Modeling a very big data set (1.8 Million rows x 270 Columns) in R

Question

I am working on a Windows 8 OS with a RAM of 8 GB . I have a data.frame of 1.8 million rows x 270 columns on which I have to perform a glm. (logit/any other classification)

I've tried using ff and bigglm packages for handling the data.

But I am still facing a problem with the error "Error: cannot allocate vector of size 81.5 Gb". So, I decreased the number of rows to 10 and tried the steps for bigglm on an object of class ffdf. However the error still is persisting.

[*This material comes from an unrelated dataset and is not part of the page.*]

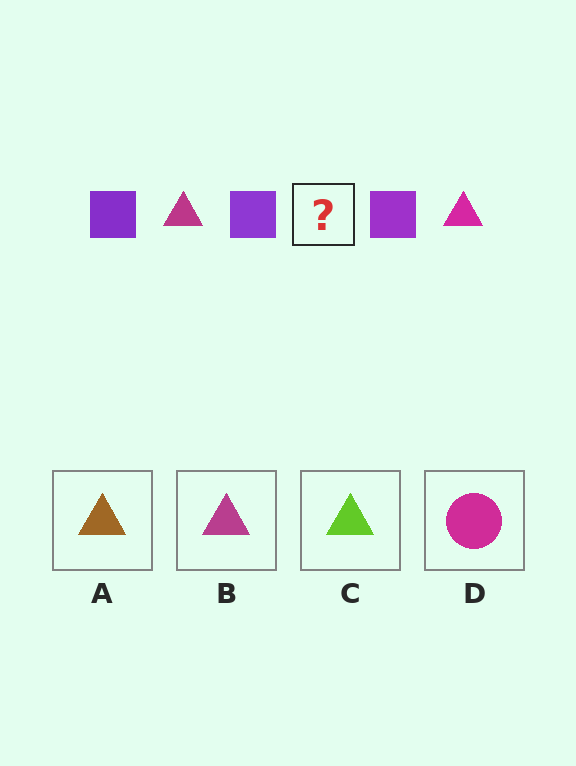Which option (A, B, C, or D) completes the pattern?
B.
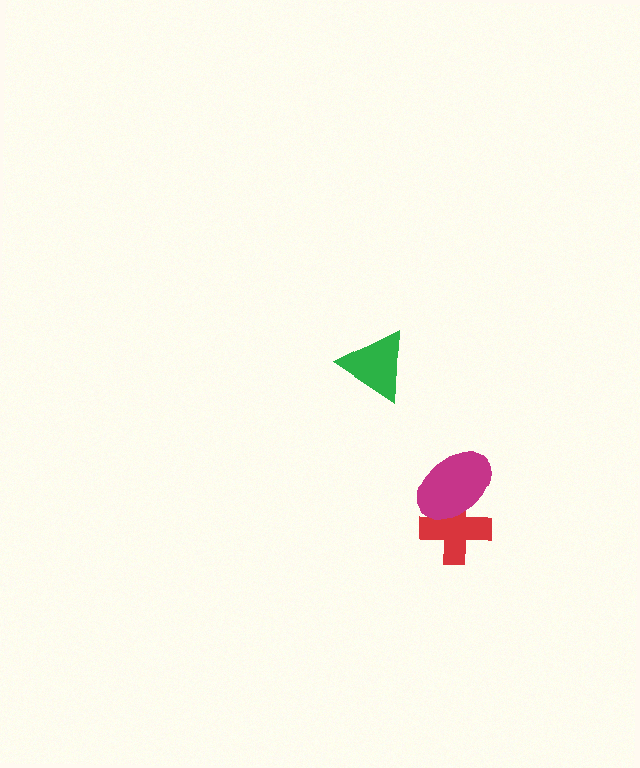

Can any one suggest me the solution of this problem of building a classification model with these many rows and columns?

**EDITS**:

I am not using any other program when I am running the code. The RAM on the system is 60% free before I run the code and that is because of the R program. When I terminate R, the RAM 80% free.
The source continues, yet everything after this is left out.